Tax Day is coming up, and you’re probably compiling your W-2s, receipts and other important information. If you are among the estimated 1.6 million people who cheat on their taxes, now is the time to change your tune. Review some common “fibs” and the consequences that could follow. When it comes to Uncle Sam, honesty is the best policy.
Are you thinking of lying on your tax return? Indiscretions include:
Inflating deductions and credits. Let’s start with the basics:
- Tax deduction: An expense that reduces your taxable income, e.g., medical payments, mortgage interest, property taxes, state income taxes.
- Tax credit: An item that directly reduces your tax liability, e.g., children, retirement savings, education, earned income.
Deductions and credits offset your tax burden, and it’s natural to take advantage of as many (legal) opportunities as possible. When you’re struggling, it can be tempting to inflate these opportunities to secure a bigger refund. You might claim larger medical bills, an extra child in the home, increased retirement savings or even a fictional student loan.
False charity contributions. There are income limits when it comes to charitable deductions, but if you haven’t filled your quota, it’s tempting to “donate” $500 in clothes to Goodwill or an old car to The Salvation Army. The only problem? The IRS requires receipts from these organizations. If they have no record of your donation, trouble is on the horizon.
Status changes. Suppose you got married in January 2015, but you’re hoping to take advantage of marital tax benefits. Against your better judgment, you change your wedding date to December 27, 2014 on the tax form. The IRS won’t check, right?
Hiding money. The average full-time employee receives a paycheck with their taxes deducted, but part-timers and freelancers are usually required to make their own payments. Whether you’re hiding income from a side job or investment dividends, an unbalanced bank account will raise red flags on your tax return.
So, what happens when the IRS notices a seemingly harmless lie? Consequences include:
- An Audit. At the very least, you’ll face an audit from the IRS for the past three years. If they suspect significant fraud, e.g., omitting more than 25 percent of your income, they can audit up to six years of your returns to uncover additional lies.
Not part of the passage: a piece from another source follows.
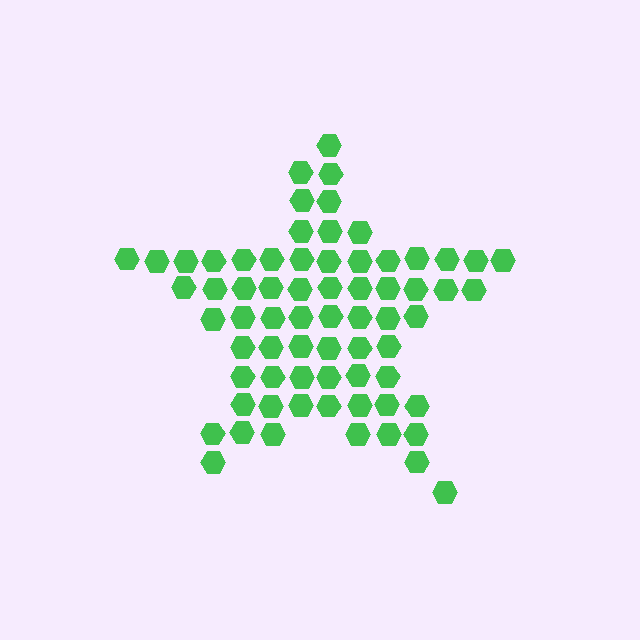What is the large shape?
The large shape is a star.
- Interest, fees and penalties. If the IRS determines that you have underpaid, you’ll face back-taxes with fees and interest attached. You’ll also pay a fine—$5,000 or more—if they discover that you willfully deceived them.
- Criminal prosecution. Suppose the IRS finds that you owe them $22,000 in back-taxes from the past four years. Your budget can’t cope with the extra expense and you dodge the IRS’s correspondence. Eventually, they file a lawsuit against you. At best, the court will order you to pay your taxes. At worst, you’ll face incarceration.
- Credit damage. If jail time doesn’t scare you, what about long-term credit damage? If you owe more than $10,000 in unpaid taxes, the IRS automatically files a Notice of Federal Tax Lien, which will appear on your credit reports. This consequence can cause chronic damage to your credit score for up to seven years.
The bottom line: A lie may seem small, but the effects are anything but miniscule. Prioritize financial health and find yourself a good accountant. They can help you secure a fair and legal return.